Susan Matthews, an honorary senior research fellow at Roehampton University, analysed a series of children’s books on transgenderism and concluded that much of the information given is inaccurate.
She said that “potential harms are ignored, glossed over or falsified”, adding that many of the books which are circulated in primary schools could “fail child safeguarding and conflict with the law”.
‘Invasive and experimental’
In a book aimed including a story aimed at seven-year-olds called Can I Tell You About Gender Diversity?, the protagonist Kit says: “the best thing about hormone blockers is that if I change my mind then they won’t hurt my body”.
Matthews however points out that this is “misleading”, as the notion that puberty blockers are fully reversible lacks any medical foundation.
She said making such unchecked claims through books in schools is “an irresponsible minimisation of invasive and experimental treatment”.
She added that such promotion “seems only designed to sell it to young people”.
‘Irreversible damage’
Her comments were made in the forthcoming book Inventing Transgender Children and Young People, a collection of essays by clinicians, psychologists and sociologists.
The book’s foreword was written by Dr David Bell, a leading psychiatrist at the Tavistock and Portman NHS Foundation Trust, which oversees GIDS, the NHS’s only gender identity clinic for children.

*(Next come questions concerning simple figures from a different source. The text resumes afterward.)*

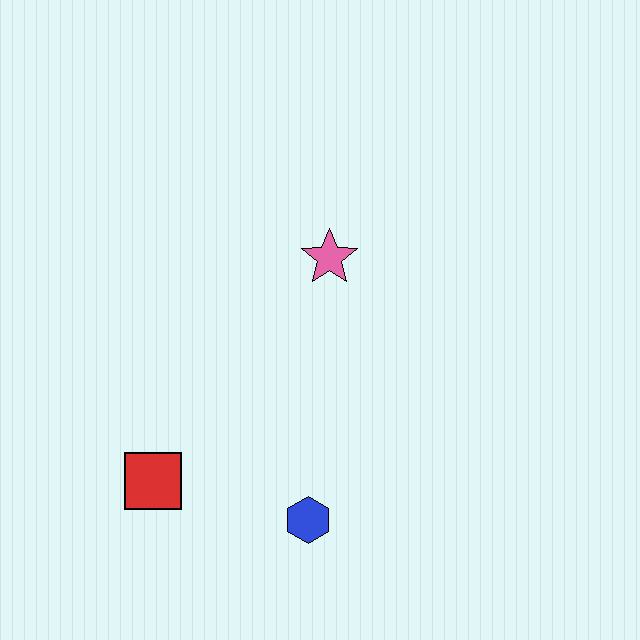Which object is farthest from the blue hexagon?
The pink star is farthest from the blue hexagon.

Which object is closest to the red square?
The blue hexagon is closest to the red square.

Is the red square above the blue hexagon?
Yes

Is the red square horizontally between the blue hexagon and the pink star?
No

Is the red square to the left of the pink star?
Yes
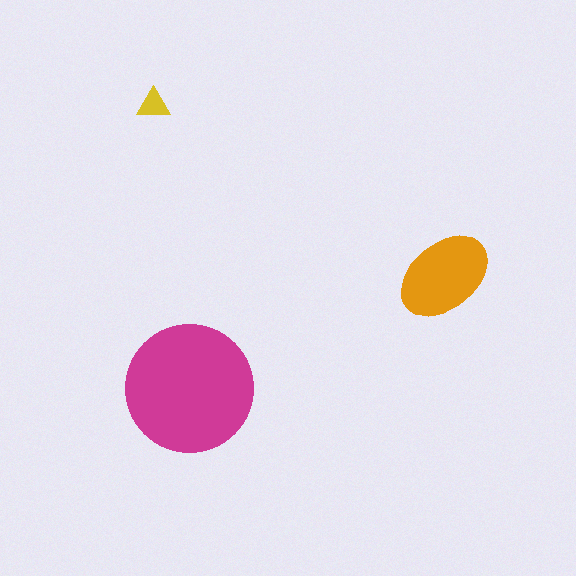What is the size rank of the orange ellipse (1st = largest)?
2nd.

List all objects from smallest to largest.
The yellow triangle, the orange ellipse, the magenta circle.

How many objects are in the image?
There are 3 objects in the image.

Dr Bell criticised the concerted efforts by some to rush children and young people into taking infertility-causing hormones or undergoing surgery in order to ‘change sex’.
He said children who undergo such treatments risk “serious and irreversible damage”.
Denial
Andrew James, the commissioning editor of Can I Tell You About Gender Diversity?, denies the book is misleading.

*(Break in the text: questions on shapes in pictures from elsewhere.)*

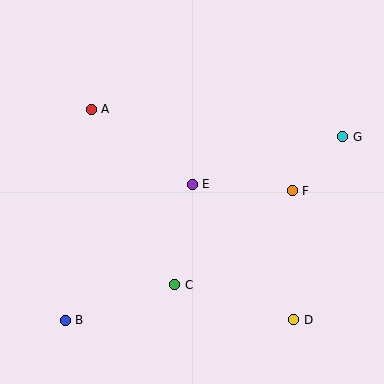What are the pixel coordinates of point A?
Point A is at (91, 109).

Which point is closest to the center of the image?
Point E at (192, 184) is closest to the center.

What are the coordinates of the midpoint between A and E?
The midpoint between A and E is at (142, 147).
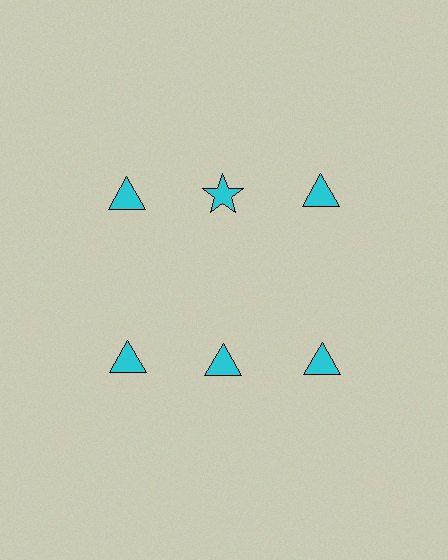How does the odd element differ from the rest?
It has a different shape: star instead of triangle.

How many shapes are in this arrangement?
There are 6 shapes arranged in a grid pattern.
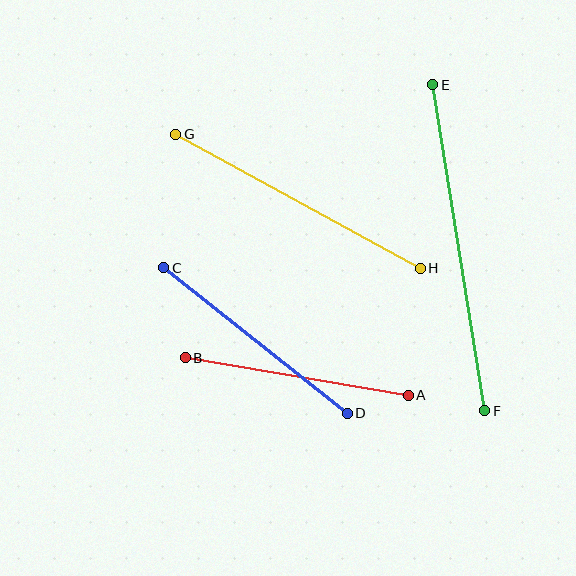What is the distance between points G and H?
The distance is approximately 279 pixels.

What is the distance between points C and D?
The distance is approximately 234 pixels.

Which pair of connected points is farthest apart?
Points E and F are farthest apart.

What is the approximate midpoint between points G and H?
The midpoint is at approximately (298, 201) pixels.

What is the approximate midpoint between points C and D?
The midpoint is at approximately (255, 341) pixels.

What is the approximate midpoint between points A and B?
The midpoint is at approximately (297, 377) pixels.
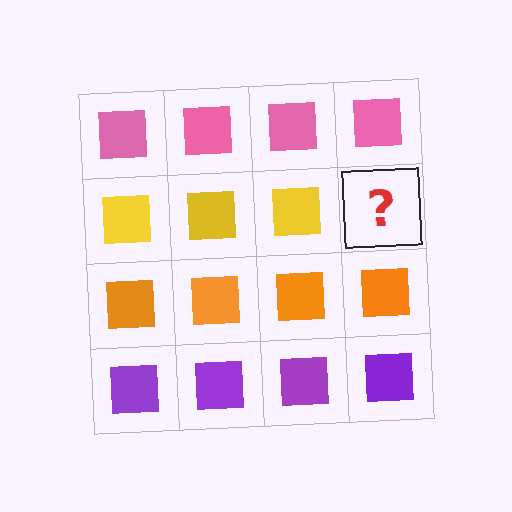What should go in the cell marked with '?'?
The missing cell should contain a yellow square.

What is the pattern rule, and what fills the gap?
The rule is that each row has a consistent color. The gap should be filled with a yellow square.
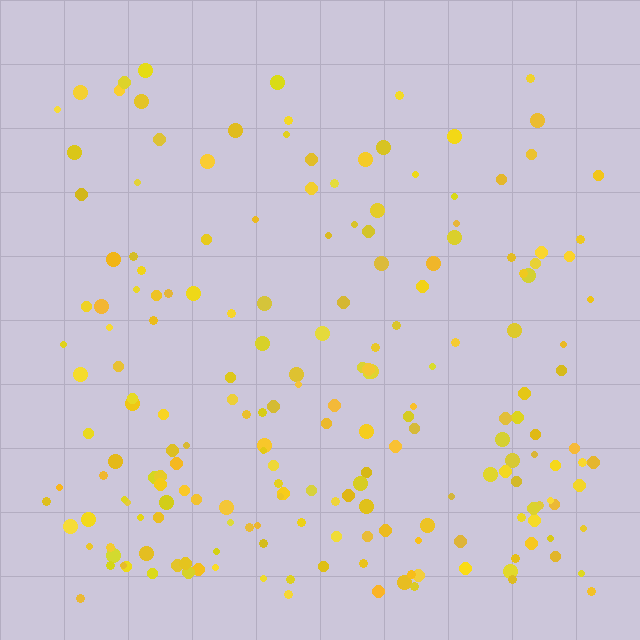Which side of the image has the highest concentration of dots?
The bottom.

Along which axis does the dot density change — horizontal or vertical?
Vertical.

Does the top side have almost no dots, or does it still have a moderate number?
Still a moderate number, just noticeably fewer than the bottom.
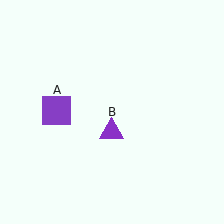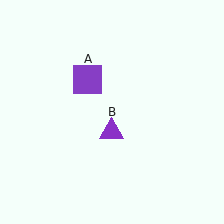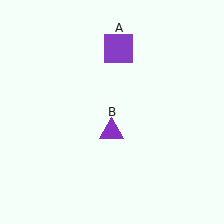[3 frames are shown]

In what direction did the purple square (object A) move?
The purple square (object A) moved up and to the right.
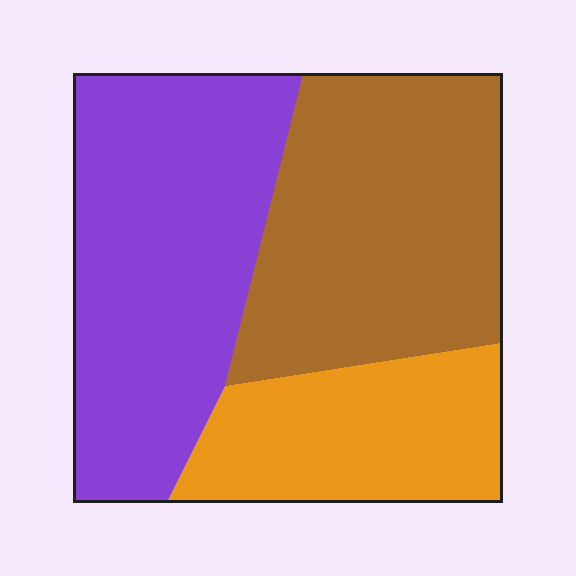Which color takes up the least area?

He says the advice “is in line with NHS guidance and numerous LGBT charities”.
However, the GIDS website states “we don’t know the full psychological effects of the blocker or whether it alters the course of adolescent brain development”.
Side-effects
The Christian Institute’s Deputy Director for Communications Ciarán Kelly said Matthews could have gone further with her comments.
“While she says there is no evidence these treatments do not cause harm, in fact there is plenty of evidence which suggests puberty blockers may well have irreversible and harmful effects.
“They have been known to cause osteoperosis, and have also been linked with causing breast cancer, liver disease, thrombosis, cardiovascular disease, disfiguring acne, high blood pressure and weight gain.
“In addition, almost all children who begin taking puberty blockers move on to infertility-causing cross-sex hormones.”